Giselle Beiguelman, artista e professora de design da Faculdade de Arquitetura e Urbanismo da Universidade de São Paulo, concorda com essa concepção e nos chama atenção para um fator geracional: “um dos grandes problemas atuais é a criação cedendo espaço à produtividade em escala fordista, isso é muito cruel mais ainda para artistas da minha geração, porque essa lógica produtivista pressupõe a juventude eterna”.

Como o mercado de arte tem recebido a tecnologia?

O número de exposições de arte artificial em galerias tem sido crescente em todo o mundo. Em 2019, o Barbican em Londres apresentou uma exposição inteiramente dedicada a destacar o potencial da IA no mundo da arte sob o título AI: More Than Human, apresentando obras de artistas, cientistas e pesquisadores. Outras também pipocaram por aqui e ali, mas em geral, essas exposições preliminares foram recebidas com cinismo por críticos, colecionadores e jornalistas.

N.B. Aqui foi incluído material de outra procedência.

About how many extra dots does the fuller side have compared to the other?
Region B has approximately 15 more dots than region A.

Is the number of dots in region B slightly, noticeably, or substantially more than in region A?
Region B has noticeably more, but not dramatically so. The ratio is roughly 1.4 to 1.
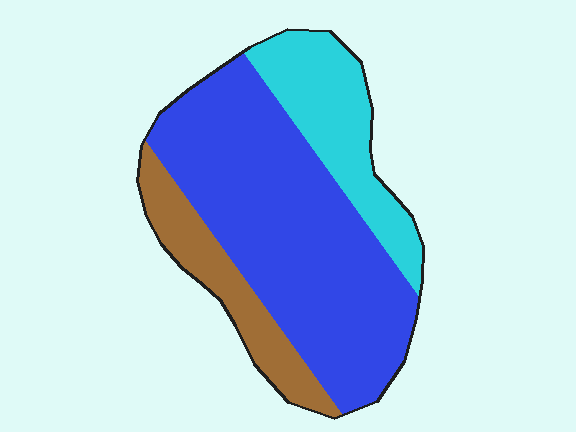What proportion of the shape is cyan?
Cyan covers roughly 20% of the shape.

Fato é que, desde o surgimento da videoarte, o mercado evoluiu muito pouco e ainda não abraça completamente obras feitas em ambiente virtual. Basta tirarmos alguns minutos para tentar lembrar de alguma obra feita com Inteligência Artificial que esteve presente nas grandes feiras de arte para comprovarmos isso. Em entrevista para a Casa Vogue, Fernanda Feitosa, fundadora da feira SP-Arte levanta alguns pontos relevantes: “[o circuito de arte] ainda carece de uma filtragem de obras de qualidade feitas e pensadas de fato para o digital. E na minha modesta opinião, carece também de um público quantitativo interessado em ter obras digitais em casa.”

Thomaz Pacheco, fundador da galeria OMA Galeria e do marketplace Nano Art Market, já aponta a falta de interesse do sistema: “O mercado de arte brasileiro é muito subdesenvolvido, ele sequer tem o uso do Big Data, por exemplo. E lá fora não é muito diferente. O mercado de arte como um todo ainda é muito tradicional e tem poucas pessoas fazendo alguma coisa diferente.”

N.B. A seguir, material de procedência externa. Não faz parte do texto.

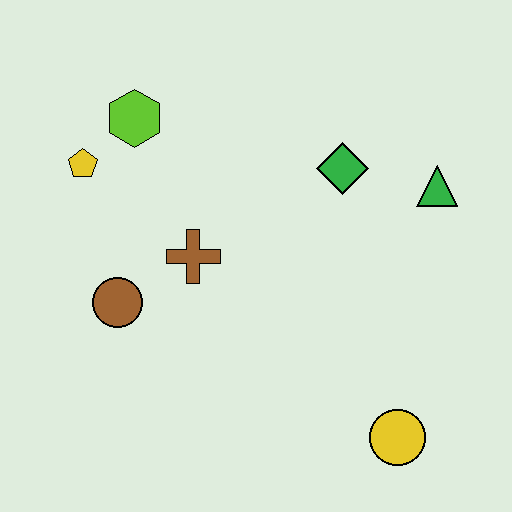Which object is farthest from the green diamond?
The yellow circle is farthest from the green diamond.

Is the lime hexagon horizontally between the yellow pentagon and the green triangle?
Yes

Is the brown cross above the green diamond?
No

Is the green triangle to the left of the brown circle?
No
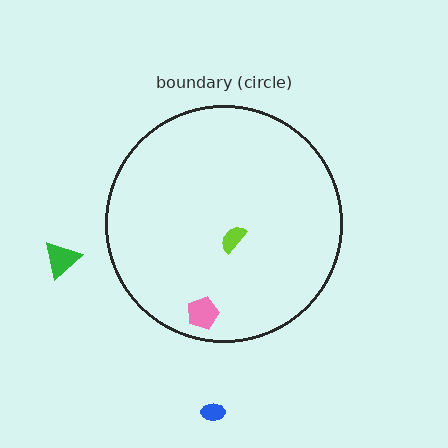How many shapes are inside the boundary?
2 inside, 2 outside.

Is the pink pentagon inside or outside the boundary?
Inside.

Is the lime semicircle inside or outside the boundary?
Inside.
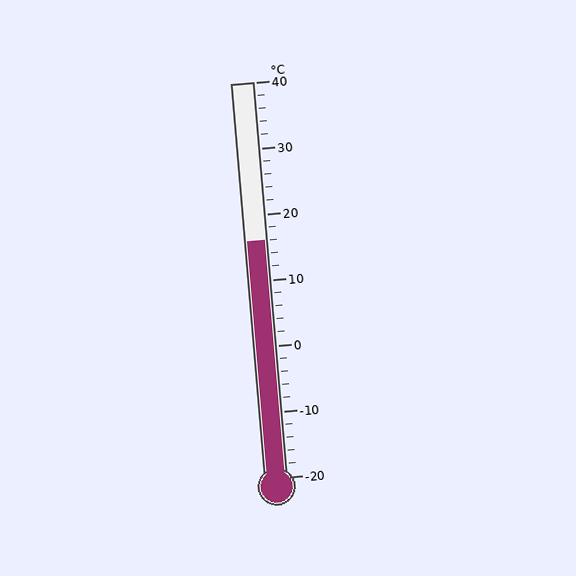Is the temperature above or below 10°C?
The temperature is above 10°C.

E a precificação dessas obras? 

Segundo Pacheco, uma obra não vai necessariamente ter seu preço desvalorizado por ser feita por IA. Ele explica que, em via de regra, obras digitais que são vendidas como impressão, costumam valer menos do que pinturas a óleo, por exemplo. Mas isso não tem relação com a autoria, e sim com a conservação do material e singularidade de um trabalho que pode ou não ser reproduzido. “Acho que se tivesse uma pintura à óleo feita por uma inteligência artificial ela poderia acabar valendo a mesma coisa que outras pinturas”, ele conclui. 

A prova disto, é que vimos, em 2018, a obra Retrato de Edmond Belamy, dirigido pelo coletivo de arte parisiense chamado Obvious, ser vendida em um leilão da Christie’s por US$ 432.500 – primeira venda em leilão de uma obra de feita por IA. 

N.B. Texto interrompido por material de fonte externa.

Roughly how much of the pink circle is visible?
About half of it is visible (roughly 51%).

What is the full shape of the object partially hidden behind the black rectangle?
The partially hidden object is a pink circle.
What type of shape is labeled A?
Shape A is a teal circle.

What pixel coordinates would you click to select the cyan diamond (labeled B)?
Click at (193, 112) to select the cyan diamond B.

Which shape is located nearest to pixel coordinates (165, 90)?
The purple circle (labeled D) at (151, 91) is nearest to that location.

Retrato de Edmond Belamy, 2018, criado por GAN (Generative Adversarial Network) e vendido por US$ 432.500 em leilão da Christie’s em Nova York em 25 de outubro de 2018 Christie’s / Obvious

Por outro lado, o galerista também nos aponta outro fator bastante decisivo: o nome do artista. No início do mês de abril, o artista Damien Hirst lançou um novo projeto que convidava colecionadores a criarem suas próprias obras por meio de Inteligência Artificial e gerou US$ 20 milhões em apenas 9 dias. “Você acha que as pessoas estão comprando por ser uma obra do Damien Hirst ou por ser de Inteligência Artificial?”, indaga Pacheco. 

Qual o potencial político de imagens geradas por IA?

Cada vez mais, a cultura de alto estímulo visual somada a democratização dos acessos à ferramentas de inteligência artificial têm borrado os limites entre a realidade e a ficção. No mês passado, imagens fakes do Papa Francisco desfilando com um estiloso casaco branco e do ex-presidente dos Estados Unidos, Donald Trump, se debatendo enquanto era preso pela polícia circularam enganando multidões. Bem ou mal, fato é que, antes de ser noticiado que as imagens não eram reais, elas haviam sido. Foram tão reais quanto qualquer fotografia na capa do jornal. Cumpriram um efeito no imaginário coletivo que não se desfez quando a verdade veio à tona. E será que, por muitas vezes, esse não seria o papel da arte?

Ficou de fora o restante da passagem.